There is an Energy from Shale ad currently bombarding the airwaves (and brainwaves) in Colorado and other states the oil and gas industries wish to further ravage that attempts to convince us hydraulic fracturing isn’t bad, it’s just misunderstood.
“With all the stories out there, some people were surprised that we allowed fracking on our land,” says a wholesome-looking woman amid golden-hour shots of the family ranch and hooved locusts. “But we talked with experts and learned the facts about drilling for oil and natural gas. And guess what, it’s safe. Safe for our land, our water and the air.”
Here is what she would say, were this an honest public service announcement rather than desperate propaganda:
“With all the facts out there, some people were surprised that we allowed fracking on our land. But we figured our cattle have already bled the Earth’s crust dry and the planet’s dying anyway, so fuck it, let’s get paid and hope it’s enough to cover our family’s looming, long-term medical expenses. And if it’s not, we’ll just sue Halliburton in 10 years anyway for failing to disclose the toxic chemicals it pumped into our water supply. Hahaha…. God bless America.”
It is appropriate that the term “fracking” is so close to “fucking.” Both are about selfish, short-term gratification; penetrate, unload, and move on, consequences be damned.
Energy from Shale, incidentally, is a project of Energy Tomorrow, both of which maintain websites designed to look like nonprofit educational resources.
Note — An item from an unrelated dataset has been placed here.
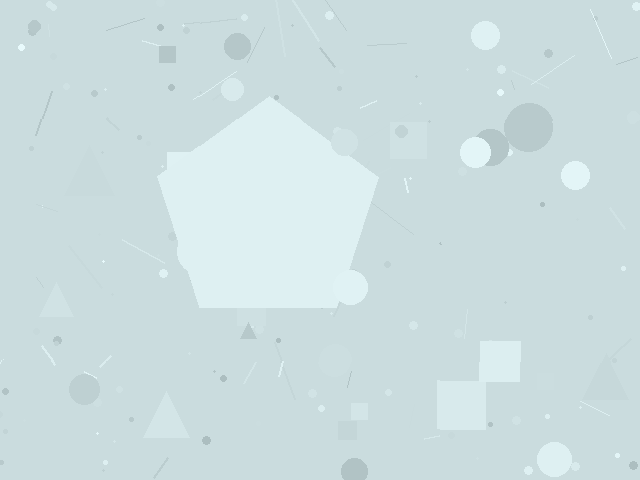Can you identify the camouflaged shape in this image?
The camouflaged shape is a pentagon.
They are, in fact, PR efforts of the American Petroleum Institute, the country’s largest oil and gas trade agency.
While Colorado’s most prevalent forms of mining today are the extraction of natural gas and petroleum, the state’s mining history is most closely associated with gold. Colorado also has a storied and lurid coal mining past, and the Centennial State continues to produce silver, gypsum, limestone and other minerals.
The remnants of some old-school mining operations remain on public lands throughout the state: Cabins, boarded entry shafts, abandoned equipment, even the shells of entire towns. The names of many Colorado cities evoke the state’s mining roots: Golden, Silver Plume, Coal Creek, Agate, Gypsum. May we forever go without a Frackington or a Shaleville.